Morenci city council 2013.01.16

Written by David Green.

By DAVID GREEN

Morenci city council wasn’t looking to acquire more real estate, but it’s likely the city will be the new owner of the two former M&S Manufacturing buildings on Salisbury Street.

The Economic Development Corporation of Lenawee County (EDC) bought the buildings in 2006 when the suburban Detroit firm Alpine Industries expressed interest in moving into the vacant buildings.

The EDC convinced Morenci council to invest $20,000 in the project by way of a loan for environmental studies at the property. Council agreed, but the bulk of that loan remains unpaid.

Alpine moved to Hudson in 2010 and the EDC’s source of revenue to pay back its loan for buying the property disappeared. Any remaining EDC funds went to the bank that issued the loan rather than to Morenci. 
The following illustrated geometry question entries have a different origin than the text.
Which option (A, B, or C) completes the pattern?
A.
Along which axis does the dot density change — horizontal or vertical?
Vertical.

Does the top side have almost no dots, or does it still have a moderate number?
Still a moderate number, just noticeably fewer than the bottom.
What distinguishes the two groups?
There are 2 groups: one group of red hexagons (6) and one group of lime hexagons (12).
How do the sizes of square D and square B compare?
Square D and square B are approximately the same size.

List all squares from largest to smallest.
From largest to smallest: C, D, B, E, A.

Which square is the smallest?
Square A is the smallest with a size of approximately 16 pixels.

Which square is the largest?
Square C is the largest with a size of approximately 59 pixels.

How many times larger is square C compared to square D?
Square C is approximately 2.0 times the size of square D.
Morenci mayor Keith Pennington and city administrator Renée Schroeder have made repeated attempts to recover payment, and EDC finally offered to sell the property to the city for $1. United Bank and Trust, holder of the loan, agreed.

City council voted Monday to approve the deal with one condition. The agreement acknowledges that previous contamination issues existed on the site—problems that were addressed, Mayor Pennington said—but if any additional problems are found, the City has the option to reject the offer.
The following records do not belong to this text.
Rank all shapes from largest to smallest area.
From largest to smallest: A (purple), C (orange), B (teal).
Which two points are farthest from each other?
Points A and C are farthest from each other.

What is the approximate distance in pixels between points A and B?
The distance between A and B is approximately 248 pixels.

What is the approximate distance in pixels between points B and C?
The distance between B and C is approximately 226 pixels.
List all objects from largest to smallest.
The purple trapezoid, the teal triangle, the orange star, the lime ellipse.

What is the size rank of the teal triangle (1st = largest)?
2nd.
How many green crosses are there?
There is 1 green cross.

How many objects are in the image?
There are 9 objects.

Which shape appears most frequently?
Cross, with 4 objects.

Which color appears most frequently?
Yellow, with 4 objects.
The EDC will pay $2,000 for a new environmental study.

POLE—Council learned that the cost of replacing a damaged downtown light pole is $5,170. Installation, including breaking out the surrounding concrete, will add to the cost.

The pole was damaged when struck by a combine. The insurance company of the combine owner will pay the cost of replacement.
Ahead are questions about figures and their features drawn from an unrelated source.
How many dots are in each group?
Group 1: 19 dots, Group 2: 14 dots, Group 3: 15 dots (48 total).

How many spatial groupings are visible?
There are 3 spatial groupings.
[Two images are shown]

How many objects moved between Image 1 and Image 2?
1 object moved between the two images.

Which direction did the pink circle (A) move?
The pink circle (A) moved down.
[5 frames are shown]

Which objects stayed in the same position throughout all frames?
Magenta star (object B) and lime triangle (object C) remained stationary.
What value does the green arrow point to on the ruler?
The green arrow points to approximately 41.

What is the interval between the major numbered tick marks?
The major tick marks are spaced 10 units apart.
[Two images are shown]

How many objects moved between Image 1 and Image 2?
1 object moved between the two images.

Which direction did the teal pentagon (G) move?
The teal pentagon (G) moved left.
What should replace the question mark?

EMS—Morenci Area EMS learned Jan. 9 that it is no longer the primary responder for emergency calls into Chesterfield Township south of Morenci. The Morenci unit will now be called only for mutual aid.

Tracy Schell, head of council’s Public Safety committee, said the decision was not made at the township level. She spoke with a member of the township board who wasn’t aware of the change.

SIDEWALKS—Page Street is next on the city’s schedule for sidewalk repair. All houses on the west side of the street will need to have sidewalks brought up to code or installed. 

Property owners can take advantage of the city’s offer to pay $7 a running foot—about half the cost—but if they don’t sign onto the city’s plan, they will be responsible for the entire cost.

Letters will be sent to property owners to provide details.

TREES—City superintendent Barney Vanderpool told council that he received a few complaints about tree trimming and removal along M-156 in the city. The city was not involved in the work, he said, and complaints should be addressed to the state highway department office in Adrian.

DOWNTOWN TREES—Mayor Pennington said the Downtown Development Authority pledged $500 toward the city’s plan to install planters with small trees in the downtown.

Pennington said that every donation helps, but he expressed disappointment with the DDA’s level of support.

EMS BUILDING—Pennington said he toured the EMS building with a consulting firm in an effort to address continuing maintenance needs at the location. If council accepts the company’s proposal to study the facility, the work will include examining the EMS building (former hospital clinic) as a new, larger location for the police department, also.

FIRE—Assistant fire chief Brad Lonis said that 12 members of the fire department had a perfect attendance record for training sessions over the past year and several more missed only once. Lonis said that’s an excellent record envied by other departments.